Retraites : les Républicains hésitent face à la colère de la France des sous-préfectures

POLITISCOPE. Elisabeth Borne fait du Juppé. Droite dans ses bottes, elle reste sur la posture du "non-négociable" pour le report de l'âge de départ à la retraite à 64 ans. Mais ouvre la porte à des aménagements sur la pénibilité et des sanctions sur le travail des seniors. Pas de quoi casser l'unité syndicale qui veut amplifier le mouvement social. La principale inquiétude est la forte mobilisation qui ne faiblit pas en province dans la France des Gilets Jaunes. De quoi faire hésiter certains députés LR lors du vote...
Marc Endeweld
(Crédits : Reuters)

Ce jeudi soir, certains attendaient au moins un signe de l'exécutif sur le dossier des retraites. Interviewée à la télévision, Elisabeth Borne est pourtant restée droite dans ses bottes. A-t-elle tout au plus promis que certains critères de pénibilités allaient être pris en compte (après avoir été supprimés lors du précédent quinquennat...). Face à cette position inflexible, même Laurent Berger de la CFDT, pourtant toujours très conciliant d'habitude, est apparu irrité : « On a l'impression qu'il n'y a pas de mouvement social dans ce pays ! » s'est-il exclamé suite à l'interview de Borne. Et le leader syndical d'en appeler à « amplifier » la mobilisation dans les prochains jours. Et de rappeler : « C'est dans les villes moyennes que ça se mobilise. Pourquoi ? Parce que c'est les travailleurs réels ». Comprendre : ceux qui souffrent le plus dans leur corps de leur travail.
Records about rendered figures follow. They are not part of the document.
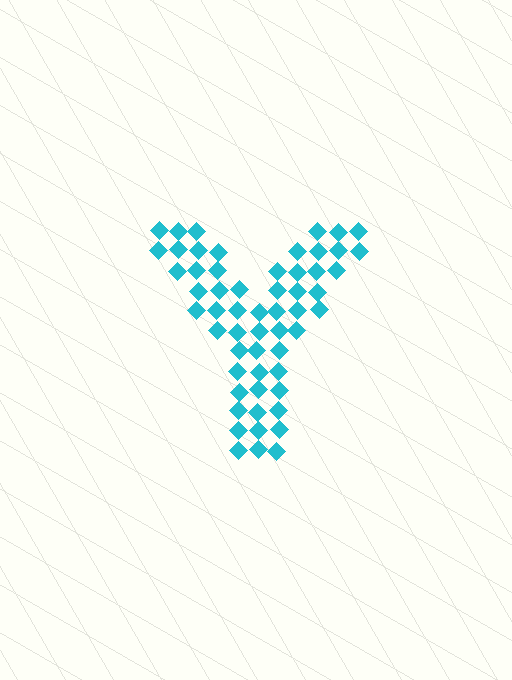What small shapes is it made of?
It is made of small diamonds.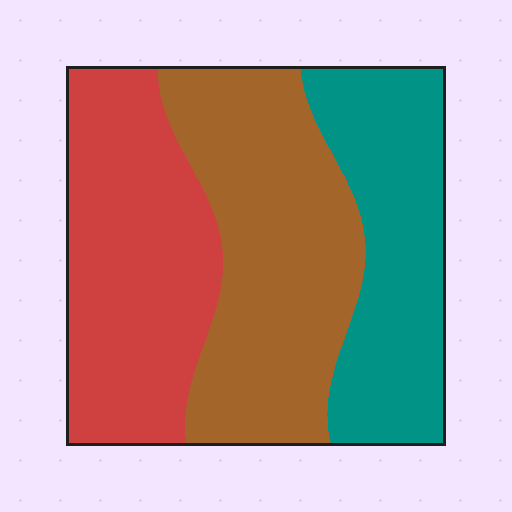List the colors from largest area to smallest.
From largest to smallest: brown, red, teal.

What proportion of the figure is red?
Red covers 34% of the figure.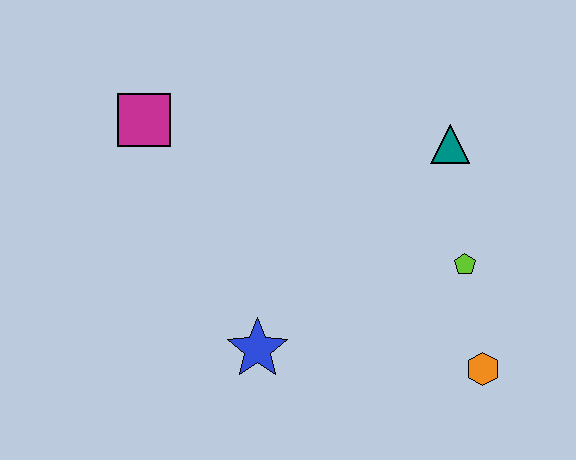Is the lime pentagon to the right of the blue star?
Yes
De fait, la très large mobilisation du 31 janvier (1,27 million de manifestants selon le ministère de l'Intérieur, 2,8 millions selon la CGT) a confirmé celle du 19. Et ces deux journées de manifestation ont effectivement montré que la France des petites et moyennes villes, où l'on trouve une proportion d'ouvriers et d'employés plus importante, se mobilisait massivement.

Les chiffres parlent d'eux-mêmes : 7.000 manifestants à Alès, 8.500 à Angoulême, 7500 à Chartres... Au-delà de la question des retraites, cette « France des sous-préfectures » souffre particulièrement de l'inflation, de la hausse des prix du carburant, de l'énergie...

C'est la France des petits boulangers qui sont obligés de mettre la clé sous la porte, la France des Gilets Jaunes. À la lumière de ces éléments, le gouvernement semble danser sur un volcan. Dans les manifestations, parmi les plus importantes de ces trente dernières années, on trouve ainsi de simples citoyens, des gens non étiquetés, et même de droite ou d'extrême droite. Pas uniquement les sympathisants de gauche, des syndicalistes, ou les traditionnels indignés. La presse régionale l'a d'ailleurs bien remarqué et s'en est largement fait écho : ce sont ses lecteurs qui sont dans la rue.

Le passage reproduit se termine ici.